Should the shutdown happen, each agency has a contingency plan for limited operations until the funding resumes. The Defense Nuclear Facilities Safety Board, for example, has laid out its plan to keep a small number of staffers and the board members on-hand in the event of a “funding hiatus.”
When asked about contingency plans for a government shutdown, a spokesperson for the Department of Energy’s Office of Environmental Management directed inquires to the DOE headquarters press office, which did not respond by press time Tuesday.
However, a DOE plan issued in October 2013 offers a guide to the department’s operations activities “in the case of a lapse of appropriations.”

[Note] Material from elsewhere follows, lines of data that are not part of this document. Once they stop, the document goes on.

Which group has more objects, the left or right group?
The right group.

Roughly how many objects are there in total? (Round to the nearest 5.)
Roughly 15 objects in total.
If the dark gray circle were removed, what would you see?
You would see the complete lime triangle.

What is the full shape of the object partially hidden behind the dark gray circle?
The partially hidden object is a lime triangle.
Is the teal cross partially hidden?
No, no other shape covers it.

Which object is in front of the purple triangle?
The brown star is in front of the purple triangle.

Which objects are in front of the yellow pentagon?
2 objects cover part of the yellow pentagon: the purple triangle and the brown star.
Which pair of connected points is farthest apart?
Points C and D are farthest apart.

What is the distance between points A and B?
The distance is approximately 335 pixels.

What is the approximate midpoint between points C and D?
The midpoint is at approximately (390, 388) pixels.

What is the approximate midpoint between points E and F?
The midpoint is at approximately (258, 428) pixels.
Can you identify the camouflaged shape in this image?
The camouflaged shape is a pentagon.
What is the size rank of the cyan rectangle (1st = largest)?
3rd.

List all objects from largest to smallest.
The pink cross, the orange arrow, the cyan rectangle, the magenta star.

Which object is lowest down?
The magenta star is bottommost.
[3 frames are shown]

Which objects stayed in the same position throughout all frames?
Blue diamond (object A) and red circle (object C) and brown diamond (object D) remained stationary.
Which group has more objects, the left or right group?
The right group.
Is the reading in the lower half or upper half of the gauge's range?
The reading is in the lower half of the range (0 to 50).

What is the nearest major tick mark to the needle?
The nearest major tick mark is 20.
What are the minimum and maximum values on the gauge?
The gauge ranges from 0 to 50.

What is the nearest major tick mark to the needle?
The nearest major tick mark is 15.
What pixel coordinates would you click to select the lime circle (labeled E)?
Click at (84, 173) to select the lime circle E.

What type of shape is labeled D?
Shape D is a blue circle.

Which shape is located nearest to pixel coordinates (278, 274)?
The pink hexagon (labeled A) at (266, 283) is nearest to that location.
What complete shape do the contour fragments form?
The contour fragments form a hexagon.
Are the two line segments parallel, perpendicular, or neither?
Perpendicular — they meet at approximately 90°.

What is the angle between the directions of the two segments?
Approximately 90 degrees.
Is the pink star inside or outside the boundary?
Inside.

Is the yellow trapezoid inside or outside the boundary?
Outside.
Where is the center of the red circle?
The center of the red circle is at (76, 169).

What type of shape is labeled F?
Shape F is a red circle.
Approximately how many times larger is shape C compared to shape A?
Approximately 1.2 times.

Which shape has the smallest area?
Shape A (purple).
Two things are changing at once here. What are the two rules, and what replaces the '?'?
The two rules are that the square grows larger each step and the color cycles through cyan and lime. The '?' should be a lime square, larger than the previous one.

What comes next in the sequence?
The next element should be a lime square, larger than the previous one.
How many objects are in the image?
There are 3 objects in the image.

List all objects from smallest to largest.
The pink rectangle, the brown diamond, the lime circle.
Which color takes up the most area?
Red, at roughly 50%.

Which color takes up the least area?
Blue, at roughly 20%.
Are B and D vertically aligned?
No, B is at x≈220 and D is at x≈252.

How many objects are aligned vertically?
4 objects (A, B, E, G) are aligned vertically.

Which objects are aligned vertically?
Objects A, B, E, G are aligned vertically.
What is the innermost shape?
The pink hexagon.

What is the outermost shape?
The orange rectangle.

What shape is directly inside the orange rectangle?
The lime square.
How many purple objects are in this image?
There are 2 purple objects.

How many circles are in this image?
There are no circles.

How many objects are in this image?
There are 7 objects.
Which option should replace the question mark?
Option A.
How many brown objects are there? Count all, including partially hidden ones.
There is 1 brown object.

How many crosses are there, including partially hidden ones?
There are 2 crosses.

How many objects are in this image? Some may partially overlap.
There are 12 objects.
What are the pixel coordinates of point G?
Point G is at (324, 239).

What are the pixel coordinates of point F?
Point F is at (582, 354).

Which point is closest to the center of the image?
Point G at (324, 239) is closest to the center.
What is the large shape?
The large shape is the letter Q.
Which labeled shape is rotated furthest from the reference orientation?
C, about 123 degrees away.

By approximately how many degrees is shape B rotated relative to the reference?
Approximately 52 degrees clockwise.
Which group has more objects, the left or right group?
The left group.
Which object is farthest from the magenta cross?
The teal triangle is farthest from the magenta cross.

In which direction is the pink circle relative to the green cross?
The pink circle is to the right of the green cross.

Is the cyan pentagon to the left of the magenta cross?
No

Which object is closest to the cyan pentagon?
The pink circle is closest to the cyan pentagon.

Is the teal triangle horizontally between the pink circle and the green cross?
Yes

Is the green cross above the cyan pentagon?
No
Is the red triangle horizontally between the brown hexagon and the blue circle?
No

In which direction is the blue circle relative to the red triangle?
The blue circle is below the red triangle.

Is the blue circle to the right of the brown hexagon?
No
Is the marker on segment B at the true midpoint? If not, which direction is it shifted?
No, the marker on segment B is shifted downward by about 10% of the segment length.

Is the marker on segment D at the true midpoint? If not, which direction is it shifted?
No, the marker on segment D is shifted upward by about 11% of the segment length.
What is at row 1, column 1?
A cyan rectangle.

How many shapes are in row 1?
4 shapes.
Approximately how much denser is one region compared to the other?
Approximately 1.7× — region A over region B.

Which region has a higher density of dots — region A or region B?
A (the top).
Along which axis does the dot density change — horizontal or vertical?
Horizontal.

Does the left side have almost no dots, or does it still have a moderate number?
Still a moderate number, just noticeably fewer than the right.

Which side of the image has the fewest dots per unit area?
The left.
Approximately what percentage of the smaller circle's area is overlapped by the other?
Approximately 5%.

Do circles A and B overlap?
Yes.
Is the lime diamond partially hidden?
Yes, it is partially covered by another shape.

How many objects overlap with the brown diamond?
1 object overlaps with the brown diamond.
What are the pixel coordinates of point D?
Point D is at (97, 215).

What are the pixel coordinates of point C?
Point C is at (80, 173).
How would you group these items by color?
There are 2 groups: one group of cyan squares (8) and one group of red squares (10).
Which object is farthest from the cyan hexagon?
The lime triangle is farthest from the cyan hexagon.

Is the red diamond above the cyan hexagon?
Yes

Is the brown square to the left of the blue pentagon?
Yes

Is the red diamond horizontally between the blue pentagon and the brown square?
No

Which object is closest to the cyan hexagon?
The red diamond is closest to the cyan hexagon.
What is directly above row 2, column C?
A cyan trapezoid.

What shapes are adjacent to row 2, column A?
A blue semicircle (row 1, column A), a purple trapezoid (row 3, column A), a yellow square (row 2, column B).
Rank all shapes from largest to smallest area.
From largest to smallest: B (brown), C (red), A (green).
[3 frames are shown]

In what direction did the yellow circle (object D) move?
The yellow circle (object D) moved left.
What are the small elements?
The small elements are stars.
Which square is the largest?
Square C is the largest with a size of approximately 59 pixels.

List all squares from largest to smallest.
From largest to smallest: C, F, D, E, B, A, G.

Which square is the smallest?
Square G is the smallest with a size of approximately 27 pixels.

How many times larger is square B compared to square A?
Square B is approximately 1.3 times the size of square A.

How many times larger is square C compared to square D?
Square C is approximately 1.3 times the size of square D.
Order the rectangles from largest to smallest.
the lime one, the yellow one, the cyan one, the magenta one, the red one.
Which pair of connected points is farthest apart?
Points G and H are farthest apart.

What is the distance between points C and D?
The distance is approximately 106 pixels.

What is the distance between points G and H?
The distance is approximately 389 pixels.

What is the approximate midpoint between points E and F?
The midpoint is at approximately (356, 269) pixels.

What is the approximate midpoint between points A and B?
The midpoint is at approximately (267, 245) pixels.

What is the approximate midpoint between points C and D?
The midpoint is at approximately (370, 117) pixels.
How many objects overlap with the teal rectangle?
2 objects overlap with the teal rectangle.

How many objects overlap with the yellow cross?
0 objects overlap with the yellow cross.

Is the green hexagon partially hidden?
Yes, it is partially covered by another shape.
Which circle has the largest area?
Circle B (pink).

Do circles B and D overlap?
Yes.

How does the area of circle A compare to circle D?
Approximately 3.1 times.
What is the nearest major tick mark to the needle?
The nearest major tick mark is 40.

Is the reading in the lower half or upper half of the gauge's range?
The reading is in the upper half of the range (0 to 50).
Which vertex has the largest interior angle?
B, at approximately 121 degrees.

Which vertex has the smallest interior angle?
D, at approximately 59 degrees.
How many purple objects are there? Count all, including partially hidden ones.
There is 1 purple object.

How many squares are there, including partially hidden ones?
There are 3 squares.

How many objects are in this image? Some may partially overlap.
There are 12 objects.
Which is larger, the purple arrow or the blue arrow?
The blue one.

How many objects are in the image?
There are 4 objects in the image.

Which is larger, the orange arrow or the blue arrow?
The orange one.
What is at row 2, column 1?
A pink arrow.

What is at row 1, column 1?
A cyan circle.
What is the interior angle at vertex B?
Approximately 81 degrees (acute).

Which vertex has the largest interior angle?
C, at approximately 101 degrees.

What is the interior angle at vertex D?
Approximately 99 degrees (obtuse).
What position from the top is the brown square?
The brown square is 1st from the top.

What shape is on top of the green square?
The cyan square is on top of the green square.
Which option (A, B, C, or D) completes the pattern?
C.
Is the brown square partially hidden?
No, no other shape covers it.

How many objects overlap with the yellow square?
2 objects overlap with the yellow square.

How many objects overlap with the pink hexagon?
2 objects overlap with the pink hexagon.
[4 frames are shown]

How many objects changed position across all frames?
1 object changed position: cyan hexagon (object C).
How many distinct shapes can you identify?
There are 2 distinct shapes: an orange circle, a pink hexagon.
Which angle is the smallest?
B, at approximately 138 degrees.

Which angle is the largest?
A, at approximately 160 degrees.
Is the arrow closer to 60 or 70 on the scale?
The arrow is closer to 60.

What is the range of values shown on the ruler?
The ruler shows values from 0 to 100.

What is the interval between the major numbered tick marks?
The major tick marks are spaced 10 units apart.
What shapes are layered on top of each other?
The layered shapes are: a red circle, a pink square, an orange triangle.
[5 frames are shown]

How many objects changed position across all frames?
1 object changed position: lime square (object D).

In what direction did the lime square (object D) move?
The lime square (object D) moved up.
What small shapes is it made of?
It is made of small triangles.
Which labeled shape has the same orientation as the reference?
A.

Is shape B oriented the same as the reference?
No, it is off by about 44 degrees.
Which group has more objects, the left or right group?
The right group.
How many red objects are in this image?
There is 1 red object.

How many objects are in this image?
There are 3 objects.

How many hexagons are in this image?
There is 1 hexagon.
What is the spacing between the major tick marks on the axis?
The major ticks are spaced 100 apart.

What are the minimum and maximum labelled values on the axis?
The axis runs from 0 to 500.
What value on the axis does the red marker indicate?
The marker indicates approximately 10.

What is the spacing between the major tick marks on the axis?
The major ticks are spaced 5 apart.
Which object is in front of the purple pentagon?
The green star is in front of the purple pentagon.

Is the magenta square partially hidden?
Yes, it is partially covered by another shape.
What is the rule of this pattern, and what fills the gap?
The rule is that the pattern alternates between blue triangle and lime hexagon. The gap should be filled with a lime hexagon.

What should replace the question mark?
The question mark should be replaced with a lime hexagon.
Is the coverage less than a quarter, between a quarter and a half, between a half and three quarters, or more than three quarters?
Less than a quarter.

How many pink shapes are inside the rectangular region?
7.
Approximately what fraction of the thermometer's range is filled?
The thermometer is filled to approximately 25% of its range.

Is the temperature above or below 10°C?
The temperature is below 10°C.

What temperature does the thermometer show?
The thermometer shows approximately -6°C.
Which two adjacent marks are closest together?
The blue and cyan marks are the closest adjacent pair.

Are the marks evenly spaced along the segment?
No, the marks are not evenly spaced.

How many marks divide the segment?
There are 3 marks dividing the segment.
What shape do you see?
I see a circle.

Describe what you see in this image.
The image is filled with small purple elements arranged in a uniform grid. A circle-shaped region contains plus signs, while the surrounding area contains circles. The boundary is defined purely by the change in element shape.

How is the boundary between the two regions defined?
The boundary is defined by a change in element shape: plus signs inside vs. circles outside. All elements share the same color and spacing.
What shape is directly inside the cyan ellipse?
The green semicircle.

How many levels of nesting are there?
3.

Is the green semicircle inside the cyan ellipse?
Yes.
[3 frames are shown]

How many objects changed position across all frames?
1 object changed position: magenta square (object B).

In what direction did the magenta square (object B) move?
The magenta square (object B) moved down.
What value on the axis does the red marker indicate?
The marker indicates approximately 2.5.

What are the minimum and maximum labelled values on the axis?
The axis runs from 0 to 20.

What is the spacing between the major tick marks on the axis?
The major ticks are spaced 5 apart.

During that fall, there were more than 13,800 employees at the Energy Department. That number now is in the neighborhood of 13,000, DOE officials estimated during a House of Representatives hearing last week.
The 2013 document says that in the event of a government shutdown fewer than 1,000 DOE employees would remain on the job. To sustain operations, DOE would first tap any carryover funds from prior fiscal years. Once such money is no longer available, the department would focus on “functions related to emergencies involving the safety of human life or the protection of property,” according to the document. Less-critical activities would be subject to an “orderly shutdown.”
Regarding the Office of Environmental Management, which oversees DOE nuclear complex cleanup, the document says: “In the event of a lapse of appropriations and the exhaustion of available balances, a small staff would be in place related to the protection of property.” Likewise, bare bones staffs would be on hand at cleanup sites across the nation. It appeared the largest single group of DOE employees remaining on the job would be at the Savannah River Site in South Carolina, where there were 22 “excepted employees.”
The Nuclear Regulatory Commission, regulator for commercial nuclear and nuclear waste operations, has a list of “excepted functions” that could be maintained “subsequent to an exhaustion of funds,” according to the agency’s contingency plan for periods of lapsed appropriations. These operations include emergency response, enforcement, resident inspections, and the work of the commissioners themselves.